初期ホモ属の成長速度

 初期ホモ属の成長速度に関する研究(Zollikofer et al., 2024)が公表されました。本論文は、ジョージア(グルジア)のドマニシ(Dmanisi)遺跡で発見された、遅くとも177万年前頃となる前期更新世人類の歯の分析から、初期ホモ属の成長速度を検証しています。この初期ホモ属の歯の成長速度は現生大型類人猿と同程度ですが、前歯と比較して奥歯の成長が遅い点は現代人など後のホモ属と類似していました。本論文は初期ホモ属の歯の成長に関するこうした独特な組み合わせから、初期ホモ属が生活史の全般的な減速の前に、おそらく脳の成長よりもむしろ生物文化的再生産(生物学的側面と文化的側面の両方)に関連した、長期にわたる成長段階を進化させたかもしれない、と指摘しています。なお、[]は本論文の参考文献の番号で、当ブログで過去に取り上げた研究のみを掲載しています。歯の略称は、第一大臼歯(M1)、第二大臼歯(M2)、第三大臼歯(M3)、第一切歯(I1)、第二切歯(I2)、犬歯(C)、第一小臼歯(M1)、第二小臼歯(M2)、第三小臼歯(M3)、第四小臼歯(M4)です。


●要約

 ヒトの生活史は長い未成熟期によって特徴づけられ、この期間には脳と身体の成長速度に不一致があります。体発生のこの様式は、脳が依然として成長し続けながら、複雑な社会環境において高度な認知能力を獲得するのに不可欠と考えられています。このパターンはいつどのように進化したのかに関する重要な情報は、化石人類の歯から収集でき、それは、歯の発達が生活史の速度に関する情報をもたらすからです。本論文では、成長期の延長へと向かう初期段階が、脳の大きさの顕著な拡大の前となる、少なくとも177万年前頃のホモ属において起きていた、と示されます。本論文はシンクロトロン微小断層撮影を用いて、ジョージアのドマニシ遺跡の初期ホモ属の亜成体個体の歯列の微細構造を調べました。この個体は歯の成熟に達する直前の11.4±0.6歳で死亡しました。歯の成長速度は速く、現生大型類人猿と同等の速度です。しかし、このドマニシ個体は前歯と比較して奥歯のヒト的な形成の遅れと、全体的な歯列の遅い成長率上昇を示しました。歯の個体発生の大型類人猿的な特徴とヒト的な特徴から、初期ホモ属は生活史において全体的な減速の前に成長期延長を進化させており、それはおそらく脳の成長ではなく生物文化的繁殖と関連していた、と示唆されます。


●分析

 ヒトは、無力な新生児、早期の離乳と無共同養育者による乳児の世話、出生後の脳の成長期間の延長、身体成熟の遅延、繁殖の遅い開始、世代を超えた協力、長い繁殖後の生活【最近の研究(Wood et al., 2023)では、チンパンジーにも現代人ほど長くなくとも閉経期間があるかもしれない、と示されています】など、大型類人猿とは異なる生活史のいくつかの側面を示します。とくにヒトには、離乳後で栄養面での自立達成前となる子供期(2~3歳から6~7歳頃)と呼ばれる長い未熟期間があり、これは親(共同養育者)の世話と社会的学習の充分な機会によって特徴づけられます。しかし、これらの特徴は化石化しないので、ヒトの生活史の進化に関する推測は、人類化石に保存されている発達の代理から導かねばなりません。

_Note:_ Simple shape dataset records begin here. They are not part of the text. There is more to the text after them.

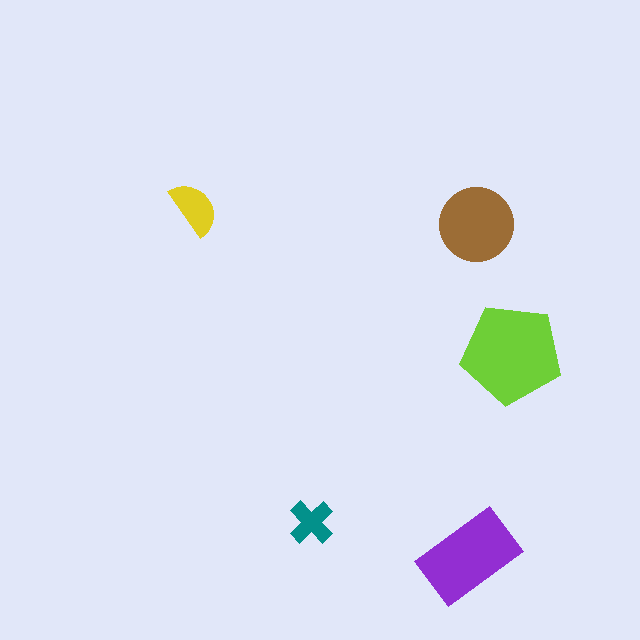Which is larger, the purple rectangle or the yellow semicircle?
The purple rectangle.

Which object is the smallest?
The teal cross.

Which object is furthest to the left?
The yellow semicircle is leftmost.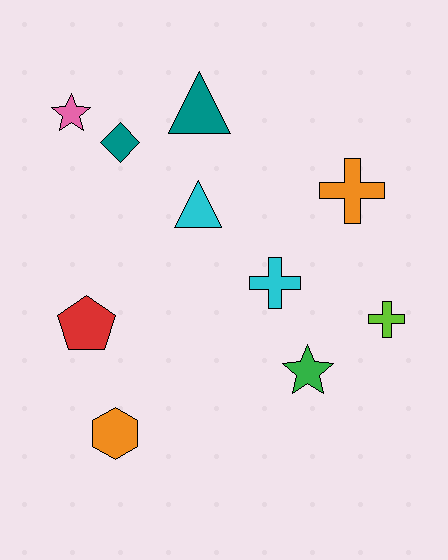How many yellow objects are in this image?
There are no yellow objects.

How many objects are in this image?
There are 10 objects.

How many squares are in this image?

 歯は、歯冠と歯根がそれぞれエナメル質と象牙質の層の毎日の増分堆積によって成長するので、個体の咀嚼器官の成熟の時間的経過について詳細な情報を保存するため、とくに関連しています。ヒトは大型類人猿と比較して、霊長類全体で脳の発達および身体成熟とよく相関している、歯、とくに永久歯の大臼歯の成熟で顕著な減速を示します。化石人類の歯の増分成長データからは、未成熟標本の死亡年齢の信頼できる推定値が得られ、研究者は歯の成長年表を用いて、脳と頭蓋と身体の発達を較正できるようになります。たとえば、エチオピアのアファール(Afar)地域のディキカ(Dikika)で発見された未熟なアウストラロピテクス・アファレンシス(Australopithecus afarensis)から、PPC-SRµC(propagation phase-contrast synchrotron microtomography、伝搬位相差シンクロトロン微小断層撮影)を用いて得られた微細構造の歯の証拠は、この個体が基本的には類人猿的な歯の発生過程に従っていたことを示唆しています[13]。しかし、その死亡時(2.4歳)のECV(endocranial volume、頭蓋内容量)は、大型類人猿の成体のECVより低い割合で、これは出生後の脳の成長の延長の最初の証拠として解釈されました。

 初期ホモ属における歯の発生の正確な時期に関して、利用可能な情報は相対的には少ないままです。160万~150万年前頃となるケニアのナリオコトメ(Nariokotome)で発見された少年化石個体(KNM-WT 15000)は、ヒト的な歯の発生の時間的経過ではなく、大型類人猿の方をたどっていた、と考えられていますが、これらの推測は歯の微細構造の成長の直接的測定ではなく、推定に基づいています。したがって、ホモ属の進化において特徴的な生活史の減速が正確にはいつ起きたのか、未解決の問題です。

 本論文は、ドマニシ遺跡の初期ホモ属における歯の発達の包括的で非破壊的な微細構造分析を提示し、初期ホモ属の生活史の進化に関する推測を導き出します。ドマニシ遺跡の年代は185万~177万年前頃で[18]、下顎やさまざまな頭蓋後方(首から下)要素と関連する、よく保存された5点の頭蓋が得られました[22、23]。動物遺骸および石器の豊富な記録とともに、ドマニシ遺跡の全体は、アフリカ外の初期ホモ属人口集団の古生物学や生活史や社会組織や認知能力への独特な洞察を提供してきました[25]。本論文は、頭蓋D2700と下顎D2735とさまざまな頭蓋後方要素によって表される亜成体個体[22]に焦点を当てます。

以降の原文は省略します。